Something Blue: Wedding Fashions at the Gallery of Costume
Sarah-Clare Conlon, Literature EditorEvery dress tells a story, as this gem of a show featuring frocks by Ossie Clark, Vivienne Westwood and many others sets out to prove.
“I thought I wouldn’t be affected by seeing Dorothy’s dress, but I could visualise her in it, and it certainly brought a lump to the throat.” Peter Helm is telling me about his late wife’s contribution to the Something Blue show at the Gallery of Costume, which features 18 unique wedding dresses, including Dorothy’s. Separated into two periods, there are frocks from 1914-1958 in the rococo dining room at Platt Hall and, in the main exhibition room on the ground floor, dresses from 1961 to the present day. “Of course, my eye was drawn immediately to Dorothy’s dress when I went upstairs,” Helm continues. “It seemed quite ordinary compared with some of the others, but to me it was something special. And more people than I expected were interested in it at the launch, even though it couldn’t compete with its more impressive neighbours.”
The dress in question is a conservative number, a jersey fabric in blue, stopping just below the knee and with a button-up neckline. Dorothy wore it to her marriage to Peter Helm, formerly part of the ground crew for the RAF, on 25 June 1949 at Christ Church in Moss Side, with a reception afterwards at the Mersey Hotel. “Dorothy’s father was a catering manager, and knew Mr. Pearson, the landlord,” Helm tells me. So how did the dress end up here? “Our links with the gallery go back a very long time and, in 1975, Dorothy donated the dress, hat and shoes. What a shame that she didn’t live to see the exhibition.”
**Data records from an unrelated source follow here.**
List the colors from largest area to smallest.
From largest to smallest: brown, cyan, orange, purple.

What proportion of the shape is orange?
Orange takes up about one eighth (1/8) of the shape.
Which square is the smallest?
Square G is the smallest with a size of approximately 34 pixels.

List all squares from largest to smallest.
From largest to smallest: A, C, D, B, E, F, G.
The individual stories behind each of the 18 dresses are as interesting as some of the exhibits themselves, with portraits of each of the couples on their big day displayed alongside descriptions of how the brides chose their outfits. The earliest dress was donated by Annie Appleton, a former mill worker from Todmorden, who tied the knot the day after the start of the First World War, and many of the dresses on display are local, including two by the Northern Quarter (and Urmston) based designer Jean Jackson Couture, one of which was modeled by actress Mischa Barton.
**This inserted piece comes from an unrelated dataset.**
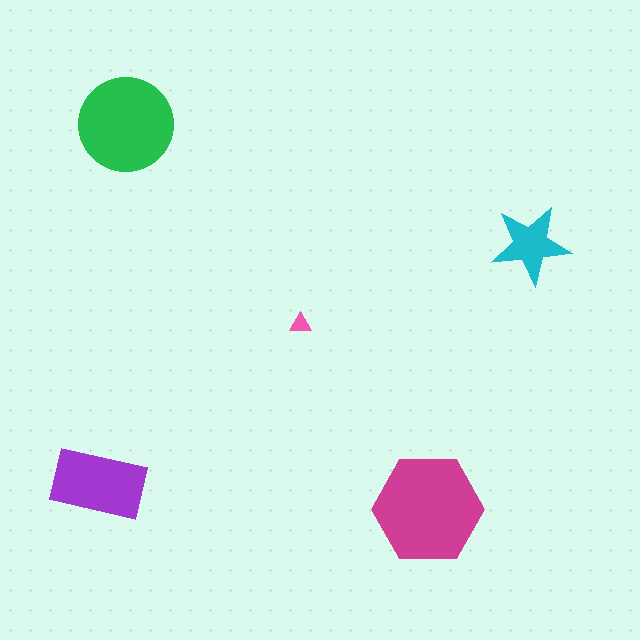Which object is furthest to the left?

Each dress tells its own story, from an Ossie Clark to an unconventional 1930’s number
“Each dress has its own story,” says gallery assistant Adam Quinn, co-curator of the show with Andy Hunt and Rosie Gnatiuk. “One of our favourites is a dress worn by Kathleen Soriano in 1995. She had planned to wear white or cream, but didn’t want something traditional. She spotted a red backless Valentino dress in an editorial in Vogue and tore out the image, then forgot about it. Some months later, with the wedding fast approaching, she was shopping in Bond Street and saw the dress on sale. Her mother, who was with her, loved it! She nervously informed the priest, but he said red was his favourite colour and that he would wear white.”
So why wedding frocks, I ask the gallery’s senior curator, Miles Lambert? “We chose wedding dresses as a deliberate change from our designers in focus series,” he tells me from his office upstairs in Platt Hall, itself a perfect backdrop for a wedding, all Georgian architecture and sweeping staircases. “We thought we would try something more people focused.”
“Most of the dresses were selected from Platt Hall’s collection, donated by brides and family members over the years, although some are on loan,” continues Adam Quinn. “Recent donations include the cream full-length crepe Ossie Clark dress, which was donated by Judith Dorkin after she visited our Ossie Clark exhibition.” It is not this gorgeous creation that is Quinn’s favourite, however. That accolade goes to a “beautiful bias-cut evening dress of silk chiffon, printed with red and yellow roses and purple stocks, dated 1935 and donated by Sylvia Saunders, daughter of the bride, in 2000. The dress caused quite a stir among the older wedding guests as it was a very bold and unconventional choice of dress for its time.”
It is lovely, but I think I’m going to have to stick my pin in the blue and white floor-length gown worn by Maria Balshaw, director of Manchester City Galleries and the Whitworth, when she got hitched in 2010 to Manchester Museum’s director, Nick Merriman. It’s Vivienne Westwood, natch – but from the sale rail.